The fitting of the data to linear forms is a consequence of the original already published data. The use of an exponential fitting -as suggested in some references- is a valid hypothesis only if we include infant patients. Data in humans [26], [29], [41], [42] and mice [30] show experimental results. The rapid fall in cell density for children is clearly related with the growth of the cornea itself, that is, the pattern of cells has a more spacious growing environment. In the adult case, the size of the cornea is fixed and the cells have a limited space to grow. When we discard the data corresponding to infants, the linear relationship is recovered.

Perhaps, a comment on the evidence of different patterns in central and peripheral corneal zones seems in order. As already noted [34], [43], the shapes and distribution of the cells from these different zones give dissimilar (although not strongly different) morphological results. In the framework of the analogy with other patterns, it is possible to speculate that this effect is due to the boundary constraints caused by the finite size of the cornea. In other words, as cells grow, stagnation effects occur which are more significant in the border area. This braking effect has been well documented for thermal grooves in thin films [44] and in domain growth of soap froths and polycrystalline materials with quenched impurities [15], [16]. Therefore, it is possible to assume that cell growth in the central endothelium corneal zone is analogous to “free” cell growth without constrains.

It is worth noting that these conclusions put a sound basis for a clever insight of Schoessler and Ornsborn [45]. Referring to the aging of growth pattern, they wrote: “we believe…that a more likely explanation is that many cells are “shrinking” and others are expanding to fill in the space.”

As a final remark, it is a well know fact that endothelian cells do not replicate in-vivo (at least in the necessary amount to replace disappearing cells).
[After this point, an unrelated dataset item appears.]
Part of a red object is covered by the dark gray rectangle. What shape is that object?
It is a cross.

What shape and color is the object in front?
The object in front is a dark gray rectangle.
Instead, they do reproduce in-vitro [46]. The crucial point seems to be, why the reproductive behavior of these cells is different in an aggregate than in a single cell? We guess that this paper may offer a new perspective on this question.

Methods

As noted in the introduction section, data for cell densities in adult human endothelial cells were obtained from the literature [17]–[28]. Data for cell size fraction distribution (Fig. 4) were obtained from the works of Schimmelpfenning [34] and Stoker and Schoessler [40]. These numerical results were processed by standard graphical and statistical software.